When you need to hire a CFO in Romania, you think it will be simple. You open your laptop, draft a brief, and list the job title, responsibilities, years of experience, qualifications, and a salary range. It takes forty-five minutes, it looks neat, and you send it off to the headhunter. You breathe a small sigh of satisfaction, thinking the hard work is done.
Weeks later, reality hits. The CVs that arrive are close, but not quite right. The headhunter keeps asking questions you thought the brief had answered. You find yourself tweaking the profile mid-search, and the timeline you set has quietly slipped. Somewhere, the person who would have been perfect has already been spoken to by someone moving faster, someone who understood the urgency before you even realized it.
It’s a familiar story, and it almost always comes down to the brief. A brief that talks about the role without capturing the person who can succeed in it. Because a job description and a search brief are not the same. A job description explains what the job is. A search brief explains who the right candidate is. Confusing the two is how most searches stumble before they even start.
The brief is the foundation of everything that follows. It shapes the decisions a headhunter makes: which organizations to map, which candidates to approach, how to frame the opportunity, and how to respond when concerns or competing offers arise. A vague brief doesn’t just slow the process down—it creates assumptions. The headhunter guesses at what you mean. You evaluate candidates based on what you think you asked for. And in that gap, searches fall apart.
In Romania, the stakes are even higher. Senior candidates are mostly passive. They are already employed, highly competent, and approached regularly. The first contact, made on your behalf, must communicate clearly what the role is, why it matters, and why this person in particular is being approached. A vague brief produces a vague pitch, and a vague pitch to someone not actively looking is met with silence.
The best search briefs tell a story. They start with context, explaining why the role exists and what it needs to accomplish. Is it a growth hire, a replacement, or a newly elevated position as the company scales? Each scenario carries its own narrative, and the right candidate will sense authenticity immediately. Be honest about where the business is now and where it is headed. Candidates are perceptive. They can tell when the story is dressed up to impress, and when that happens, credibility is lost before a conversation begins.
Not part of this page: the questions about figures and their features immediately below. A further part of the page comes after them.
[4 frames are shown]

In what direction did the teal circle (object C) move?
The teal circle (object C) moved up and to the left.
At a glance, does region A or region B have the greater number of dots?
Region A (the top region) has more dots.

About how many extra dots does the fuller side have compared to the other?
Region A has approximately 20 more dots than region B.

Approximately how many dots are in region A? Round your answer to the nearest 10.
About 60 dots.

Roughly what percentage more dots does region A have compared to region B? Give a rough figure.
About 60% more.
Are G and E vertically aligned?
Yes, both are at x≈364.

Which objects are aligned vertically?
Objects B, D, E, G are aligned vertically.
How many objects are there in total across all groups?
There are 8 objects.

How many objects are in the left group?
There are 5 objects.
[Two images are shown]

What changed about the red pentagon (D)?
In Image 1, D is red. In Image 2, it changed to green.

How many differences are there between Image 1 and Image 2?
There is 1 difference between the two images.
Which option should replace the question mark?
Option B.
Then comes the role itself—but not as a list of duties. Instead, describe what success looks like eighteen months in. What problems will this person have solved? What relationships will they have built? What decisions will they influence, even if they don’t control them directly? Lay out the scope, the reporting lines, the team structure, and the real authority they will hold. Senior candidates want to understand not just what they will do, but how they will make an impact.
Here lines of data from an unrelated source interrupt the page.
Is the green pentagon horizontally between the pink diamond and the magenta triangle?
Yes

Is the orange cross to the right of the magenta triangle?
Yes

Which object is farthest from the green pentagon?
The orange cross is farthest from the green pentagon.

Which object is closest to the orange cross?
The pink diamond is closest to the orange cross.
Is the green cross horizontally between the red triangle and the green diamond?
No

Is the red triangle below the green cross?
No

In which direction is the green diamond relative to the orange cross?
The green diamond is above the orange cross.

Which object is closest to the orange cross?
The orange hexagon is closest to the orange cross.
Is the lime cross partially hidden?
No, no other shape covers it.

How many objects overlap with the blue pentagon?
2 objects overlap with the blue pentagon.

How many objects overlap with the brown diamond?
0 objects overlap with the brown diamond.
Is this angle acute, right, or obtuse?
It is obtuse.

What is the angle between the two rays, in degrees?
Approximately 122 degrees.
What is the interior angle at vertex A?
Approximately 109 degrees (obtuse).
The brief also captures the profile of the person itself, in a way that is precise and honest. The essentials versus the nice-to-haves, the experience needed, the types of organizations that develop the skills this role demands, the leadership presence required, and even the subtle qualities that set apart a great candidate from an adequate one. These are the aspects that a CV cannot communicate, and without them, a headhunter is navigating in the dark.
Finally, a strong brief shares the genuine value of the opportunity. Why would a professional who isn’t looking for a new role even consider this one? Ownership, decision-making authority, a business at a defining moment, exposure to unique markets or problems, a leadership team that develops people—these are the details that matter. Honesty builds trust, and trust opens doors. Include the practical realities too: compensation, working arrangements, and the team they will join. Being realistic upfront prevents surprises and keeps strong candidates from slipping away.
Most briefs fail in predictable ways. They try to describe the perfect candidate rather than the necessary one, turning the profile into a wishlist. They treat all requirements as equal, leaving the headhunter unsure how to make trade-offs. They are written to manage internal politics rather than clarify what the role truly needs. And sometimes, even a good brief is left untouched as the search evolves, leaving the team working from an outdated picture of reality.
A well-crafted brief changes everything. The headhunter moves faster, reaching out to candidates with clarity and credibility. Candidates respond because they understand why they are being approached. Conversations are sharper, interviews more productive, and when the right person emerges, the path from interest to offer is smoother. In Romania’s competitive market, where strong candidates have choices and processes speak louder than words, that smoothness can be the difference between hiring a transformational CFO and watching them go to someone who acted decisively.